Vendredi soir, je reçois. Les invités ont la mauvaise idée de partir très tard, j’avais dormi 4 heures la veille. J’ai perdu en 24 heures les légers bienfaits d’une vie de famille très calme depuis quelques semaines.

Ma grande copine est arrivée samedi matin.

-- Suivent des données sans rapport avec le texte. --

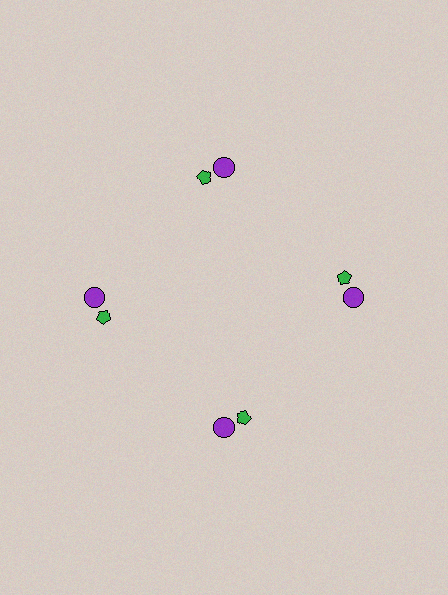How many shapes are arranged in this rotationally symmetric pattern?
There are 8 shapes, arranged in 4 groups of 2.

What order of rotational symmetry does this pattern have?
This pattern has 4-fold rotational symmetry.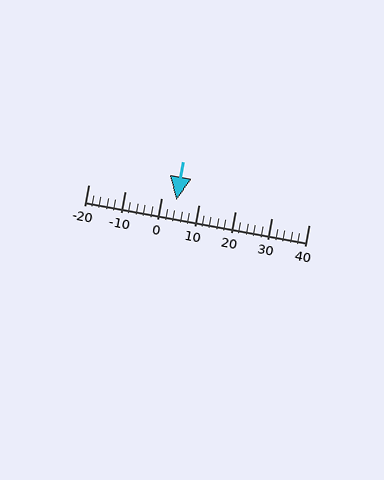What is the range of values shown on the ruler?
The ruler shows values from -20 to 40.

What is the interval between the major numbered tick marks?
The major tick marks are spaced 10 units apart.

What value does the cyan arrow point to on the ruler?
The cyan arrow points to approximately 4.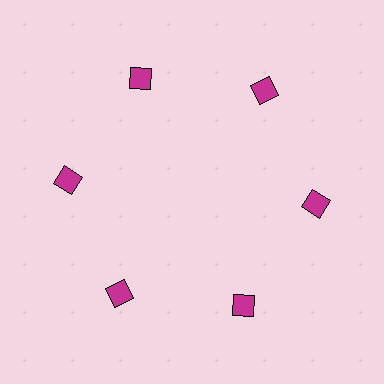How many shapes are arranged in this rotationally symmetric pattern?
There are 6 shapes, arranged in 6 groups of 1.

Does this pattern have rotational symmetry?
Yes, this pattern has 6-fold rotational symmetry. It looks the same after rotating 60 degrees around the center.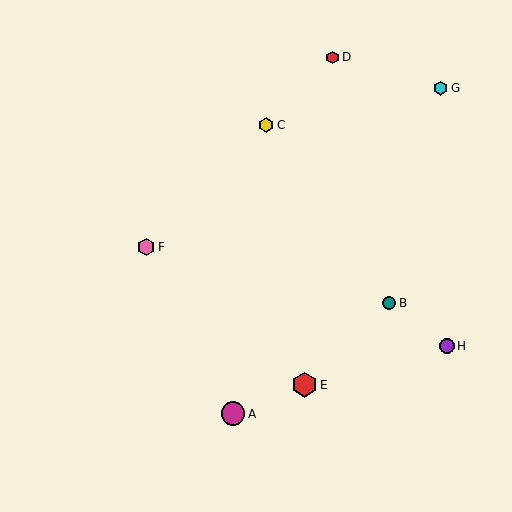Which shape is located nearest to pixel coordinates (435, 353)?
The purple circle (labeled H) at (447, 346) is nearest to that location.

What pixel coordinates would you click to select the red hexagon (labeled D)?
Click at (333, 57) to select the red hexagon D.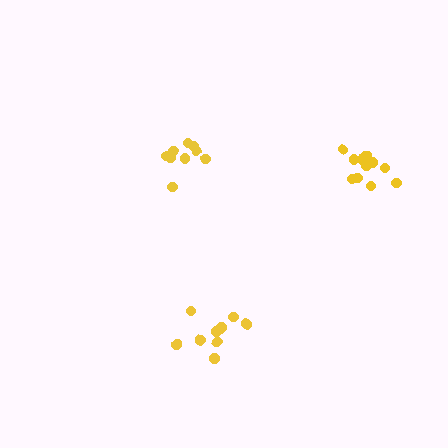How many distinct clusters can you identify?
There are 3 distinct clusters.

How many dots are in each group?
Group 1: 9 dots, Group 2: 10 dots, Group 3: 14 dots (33 total).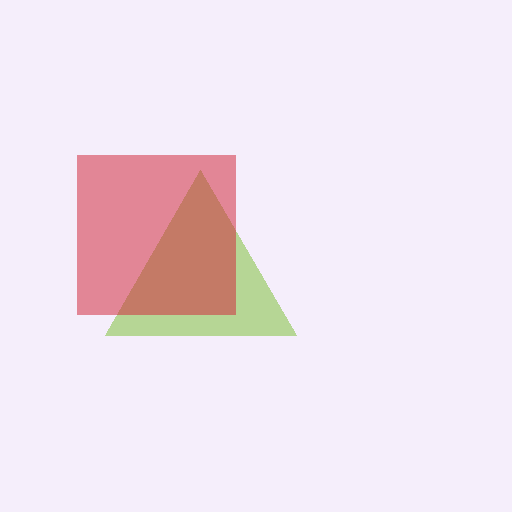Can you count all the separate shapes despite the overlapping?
Yes, there are 2 separate shapes.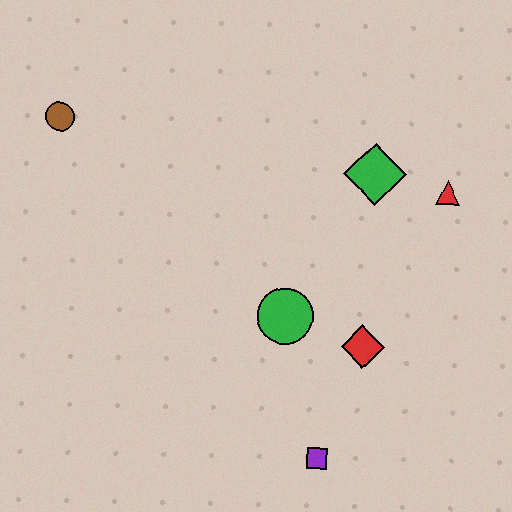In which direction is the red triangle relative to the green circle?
The red triangle is to the right of the green circle.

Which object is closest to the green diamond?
The red triangle is closest to the green diamond.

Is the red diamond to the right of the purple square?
Yes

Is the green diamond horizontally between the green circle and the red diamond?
No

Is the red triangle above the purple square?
Yes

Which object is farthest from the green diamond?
The brown circle is farthest from the green diamond.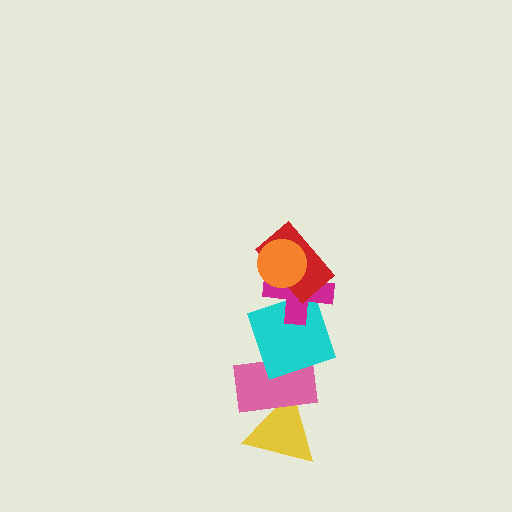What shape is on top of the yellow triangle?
The pink rectangle is on top of the yellow triangle.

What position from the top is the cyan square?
The cyan square is 4th from the top.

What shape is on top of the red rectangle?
The orange circle is on top of the red rectangle.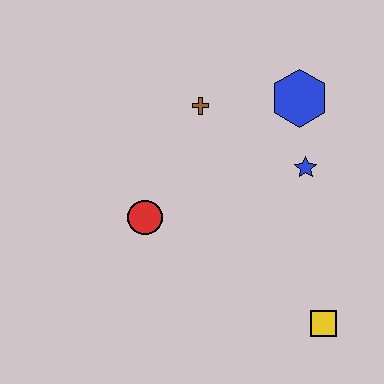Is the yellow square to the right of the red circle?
Yes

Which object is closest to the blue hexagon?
The blue star is closest to the blue hexagon.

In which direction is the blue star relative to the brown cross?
The blue star is to the right of the brown cross.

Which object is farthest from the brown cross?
The yellow square is farthest from the brown cross.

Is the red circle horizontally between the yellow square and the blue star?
No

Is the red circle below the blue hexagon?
Yes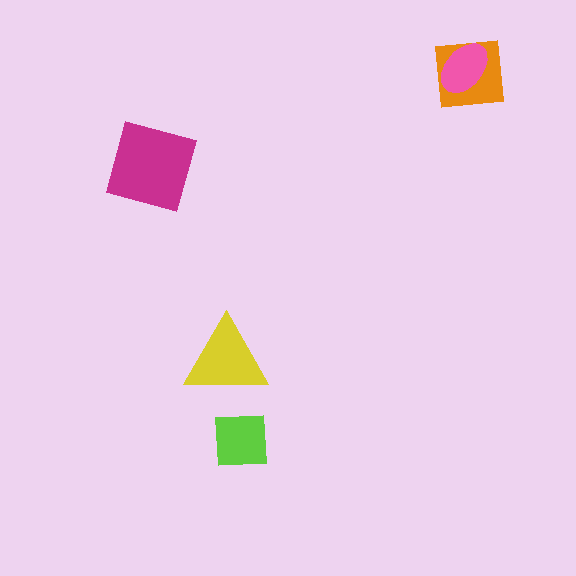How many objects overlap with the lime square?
0 objects overlap with the lime square.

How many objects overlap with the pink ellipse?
1 object overlaps with the pink ellipse.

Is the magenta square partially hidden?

Nous avons toutes deux une nouvelle coupe de cheveux pour le reste rien n’a changé, J’ai toujours, passé un degrés d’alcoolémie, mon humour de grosse qui ne l’a jamais été, mon attitude de célibataire qui devient très lourde en fin de soirée et elle, stoïque, finit un joint d’herbe main droite et une flopée d’admirateurs collés à son dos nu. Nous rentrons à 5h10 après avoir cherché une heure ma voiture dans ses ruelles qui se ressemblent toutes. Mes enfants nous sautent dessus à 8h30. Nous les suivons toute la journée lunettes noires et bouches pâteuses.

Il est 22h13, je suis épuisée et souriante, je viens de terminer les California maki qu’il a préparé en rentrant. Je lui raconte ce week-end sans mentir en exagérant juste quelques passages pour en faire oublier d’autres. MMS sauvages et baisers salés compris.